Editor’s note: This post was updated on August 9, 2022, to include a demonstration of how to enable highly available support for HPA. It was also updated on November 12, 2020, to include a demonstration of how to autoscale Kubernetes workloads based on custom Datadog queries using the new DatadogMetric
CRD.
With the release of the Datadog Cluster Agent, which was detailed in a companion post, we’re pleased to announce that you can now autoscale your applications running in Kubernetes in response to real-time fluctuations in any metric collected by Datadog. We’ve also released a new CRD that enables you to customize your metric queries with functions and arithmetic, giving you even more control over autoscaling behavior within your cluster.

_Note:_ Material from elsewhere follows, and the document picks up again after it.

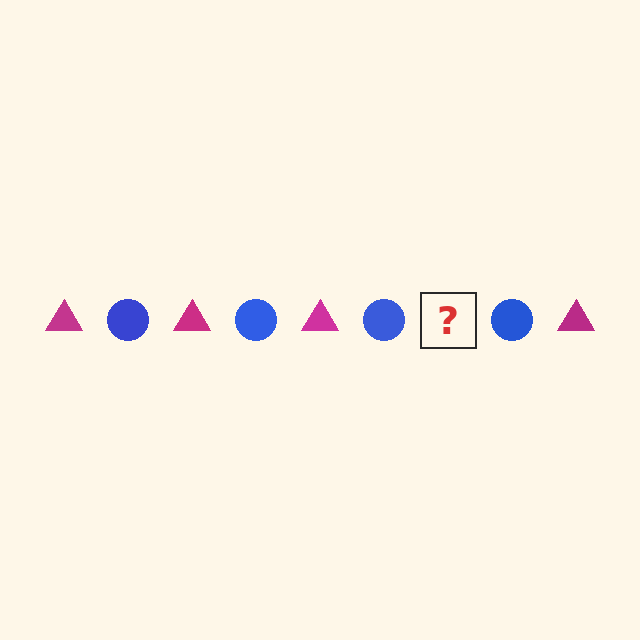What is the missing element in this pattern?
The missing element is a magenta triangle.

Horizontal Pod Autoscaling in Kubernetes
The Horizontal Pod Autoscaling (HPA) feature, which was introduced in Kubernetes v1.2, allows users to autoscale their applications off of basic metrics like CPU, accessed from a resource called metrics-server. With Kubernetes v1.6, it became possible to autoscale off of user-defined custom metrics collected from within the cluster. Support for external metrics was introduced in Kubernetes v1.10, which allows users to autoscale off of any metric from outside the cluster—which now includes any metric you’re monitoring with Datadog.
This post demonstrates how to autoscale Kubernetes with Datadog metrics, by walking through an example of how you can scale a workload based on metrics reported by NGINX. We will also show you how to use the DatadogMetric
CRD to autoscale workloads based on custom-built Datadog metric queries.
Prerequisites
Before getting started, ensure that your Kubernetes cluster is running v1.10+ (in order to be able to register the External Metrics Provider resource against the Kubernetes API server). You will also need to enable the aggregation layer; refer to the Kubernetes documentation to learn how.

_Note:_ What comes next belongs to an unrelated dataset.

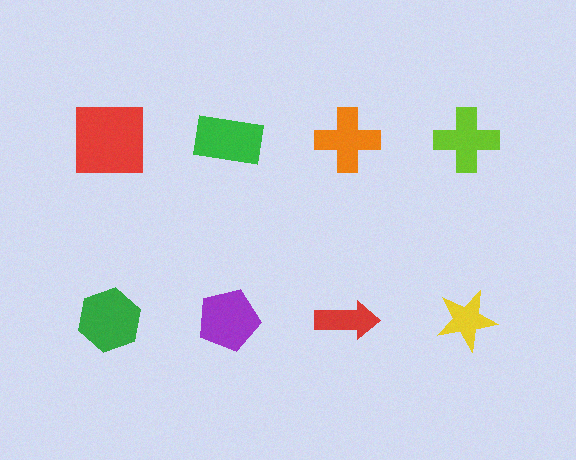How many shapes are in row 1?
4 shapes.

If you’d like to follow along, make sure that:
- You have a Datadog account (if not, here’s a free trial)
- You have the Datadog Cluster Agent running with both
DD_EXTERNAL_METRICS_PROVIDER_ENABLED
andDD_EXTERNAL_METRICS_PROVIDER_USE_DATADOGMETRIC_CRD
set totrue
in the deployment manifest - You have node-based Datadog Agents running (ideally from a DaemonSet) with Autodiscovery enabled and running. This step enables the collection of the NGINX metrics used in the examples in this post.
- Your node-based Agents are configured to securely communicate with the Cluster Agent (see the documentation for details)

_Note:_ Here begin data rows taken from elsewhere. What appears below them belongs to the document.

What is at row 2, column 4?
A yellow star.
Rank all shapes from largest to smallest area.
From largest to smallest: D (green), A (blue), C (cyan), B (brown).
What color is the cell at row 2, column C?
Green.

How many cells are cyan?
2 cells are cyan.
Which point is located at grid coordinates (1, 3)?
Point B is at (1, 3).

The fourth point is not mandatory, but it enables Datadog to enrich Kubernetes metrics with the metadata collected by the node-based Agents. You can find the manifests used in this walkthrough, as well as more information about autoscaling Kubernetes workloads with Datadog metrics and queries, in our documentation.
Autoscaling with Datadog metrics
Register the External Metrics Provider
Once you have met the above prerequisites, your configuration should include the datadog-cluster-agent
service and the datadog-cluster-agent-metrics-api
service per the manifest included in the documentation. Next, you should spin up the APIService to specify the API path and datadog-cluster-agent-metrics-api
service on port 8443:
kubectl apply -f "https://raw.githubusercontent.com/DataDog/datadog-agent/master/Dockerfiles/manifests/cluster-agent-datadogmetrics/agent-apiservice.yaml"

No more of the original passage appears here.